Dryden, Ontario, Canada is where the rugged beauty of Ontario meets the bright lights of city life. It is a vibrant urban community surrounded by the unsurpassed beauty of the boreal forest, freshwater lakes and spectacular vistas. It is also home to a unique water's-edge hangar equipped with a hydraulic door by Schweiss Doors of Fairfax, MN.
Dryden was founded in 1895 as an agricultural community by John Dryden, Ontario's Minister of Agriculture. Pulp and Paper came to the town in 1910 and remains important to the region. Situated midway between Winnipeg and Thunder Bay on Wabigoon Lake, Dryden is the second-largest city in the Kenora District of Northwestern Ontario and the smallest community in the entire province to be designated as a city.

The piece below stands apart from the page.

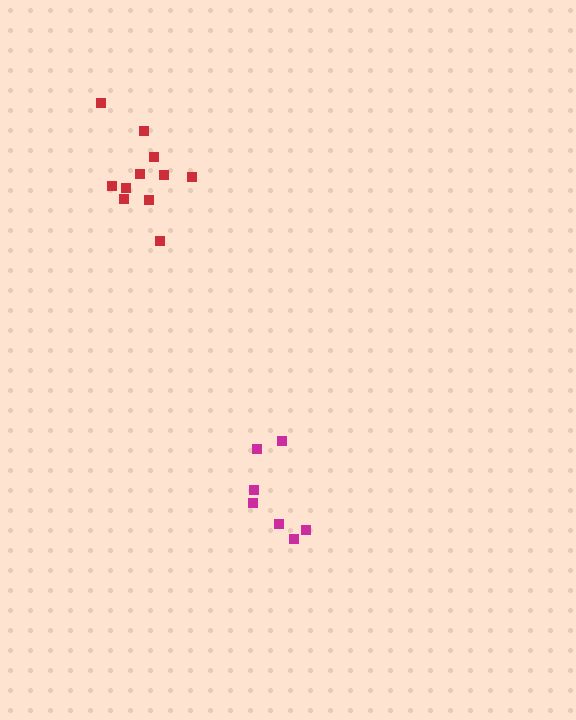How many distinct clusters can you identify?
There are 2 distinct clusters.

With a population of 8,195, it is secluded yet readily accessible by both car and plane.
Dryden Regional Airport is the primary landing spot for large aircraft, but the skies around Dryden are buzzing with smaller aircraft, many of which have floats to land on the hundreds of area lakes used for fishing, hunting, recreation and tourist trade.
Originally from Newman, Illinois, where he still has a farm, Steve Riggins and his wife, Ellen, set their sights north to Dryden. With a love of fishing and hunting, his Cessna 185 floatplane and boat are at the ready, and now he has a new hangar with a Schweiss hydraulic door on it so he can wheel his floatplane and boat right in from the lake in no time at all.
“We’re now permanent residents in Canada; we immigrated from Illinois, but I still have the farming operation in Illinois and go back there for planting and harvesting seasons. We bought a cottage in 2003 and moved up here in 2007. My wife and I are both outdoors people and have fished in Canada for years,” said Riggins. “Canada just seemed like a good choice for us to go where he have unlimited fishing and hunting opportunities. There’s almost as much water as there is land and there are moose up here, something we didn’t have in Illinois.
“I originally hangared my plane at the Dryden airport. We are now at Inorwic Lake, a fair lake for fishing. It's our base of operations where I can spread out to wherever I choose. I’ve had other planes, a 182 and a Super Cub, but now I only have the 185,” said Riggins.
Riggins said he configured his 40' x 50' hangar to meet the specs for a 48'-wide x 15.5-high Schweiss hydraulic door. It was not something he was familiar with, but he'd seen his share of bifold doors, both on his farm at the airport.
“I never had a hydraulic door before; I wanted to try one," he said. "Headroom was the main factor in my choosing a hydraulic door. I had a hangar in Dryden with bifolds on each end that came with the building. I have another brand door down on the farm,” he said. “Schweiss is one of the main door companies and I was familiar with them. I helped an area contractor install the door.”
Despite Schweiss' reputation, Riggins originally tried buying a hydraulic door from a Schweiss competitor. The door cost less and he paid for it upfront. The company, however, folded before the door was delivered, leaving Riggins with nothing but a bankruptcy notice to show for his money.
Gaining access to the building by boat or plane is easy, thanks to the door's remote control operation. “The remote opener is real handy," Riggins said. "If I ordered another door it would have that. I’ve got a remote on the plane and boat rail systems too. It’s pretty slick."
Riggins said the door arrived on time and in good condition. There were no issues with it and he said working hand-in-hand with the people at Schweiss Doors was a good experience.